South Sudan on Wednesday officially launched the country’s first oil licensing round in the capital Juba.
The Petroleum Ministry has identified new exploration blocks with potential hydrocarbons and has compiled crucial data to provide for interested investors, operators and counterparties.
According to new studies assigned by the ministry, approximately 90% of the country’s oil and gas reserves remain unexplored, heralding unprecedented opportunities for international investors.
“The oil licensing round aims to attract interest from a diverse group of foreign investors to a region that is already home to oil and gas majors from China and Malaysia,” South Sudan Petroleum Minister Puot Kang Chol said during the launching ceremony.
“The country is hoping to welcome back experienced partners and operators following significant progress in returning to peace and stability,” he added.
The licensed blocks range between 4,000 and 25,000 square kilometers (1,544-9,650 square miles), with most comprising between 15,000 and 20,000 square kms (5,800-7,700 square mi), according to the minister.

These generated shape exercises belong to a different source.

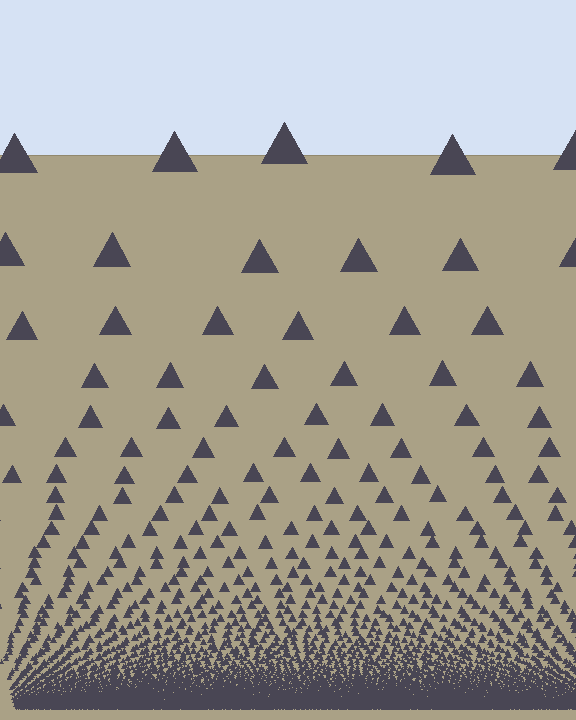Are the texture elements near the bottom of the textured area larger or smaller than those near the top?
Smaller. The gradient is inverted — elements near the bottom are smaller and denser.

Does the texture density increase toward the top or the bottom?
Density increases toward the bottom.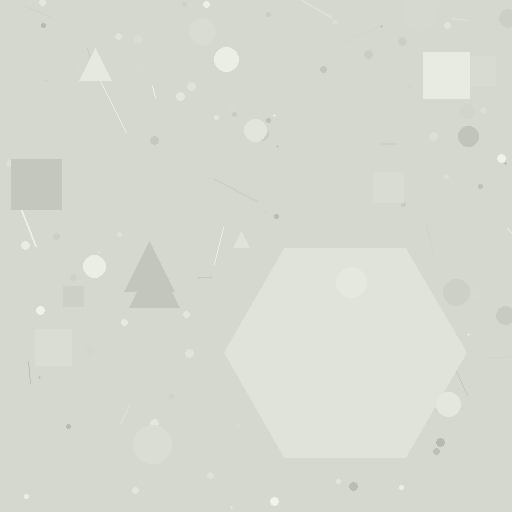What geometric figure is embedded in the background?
A hexagon is embedded in the background.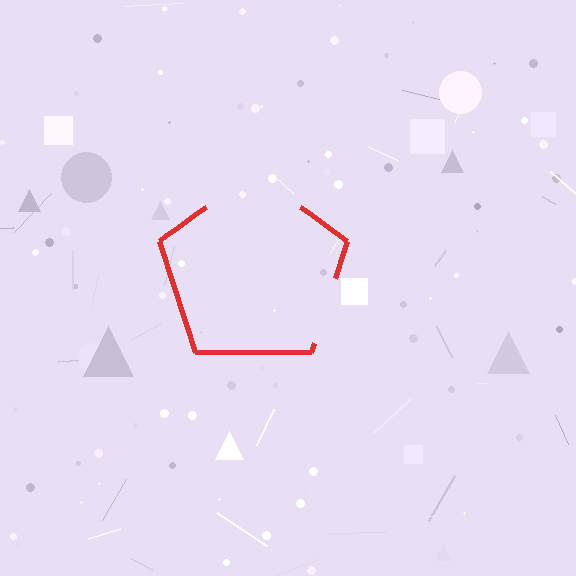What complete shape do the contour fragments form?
The contour fragments form a pentagon.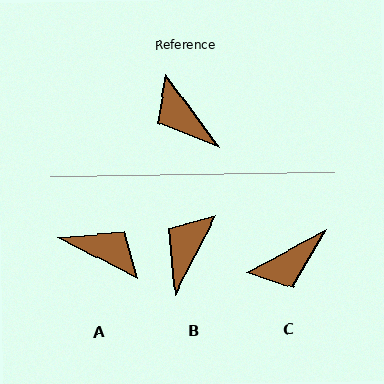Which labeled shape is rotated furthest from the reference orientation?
A, about 154 degrees away.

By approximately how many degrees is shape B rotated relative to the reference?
Approximately 64 degrees clockwise.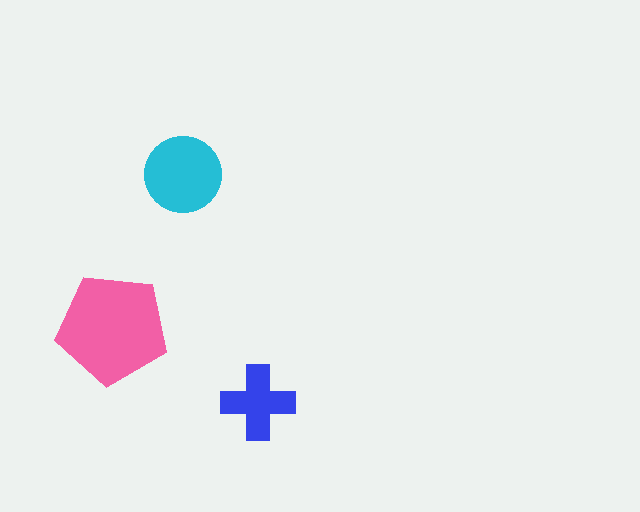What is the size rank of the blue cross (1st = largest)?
3rd.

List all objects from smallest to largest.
The blue cross, the cyan circle, the pink pentagon.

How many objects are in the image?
There are 3 objects in the image.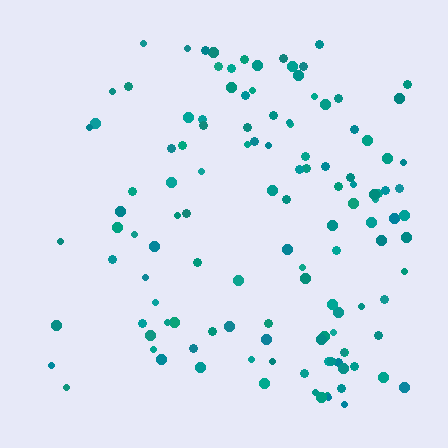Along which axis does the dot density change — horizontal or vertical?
Horizontal.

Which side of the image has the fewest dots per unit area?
The left.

He said that with the new data, analysis and government mechanisms, the ministry seeks to attract high-quality investors and partners.
After years of instability and conflict, lasting peace is finally gaining a foothold in the country following the establishment of the Transitional Government of National Unity (TGNU) in February 2020, and the follow-up agreement over governance of the country’s states.
South Sudan is now firmly back on a positive developmental path and is expected to continue as Africa’s one of the fastest-growing countries in the foreseeable future.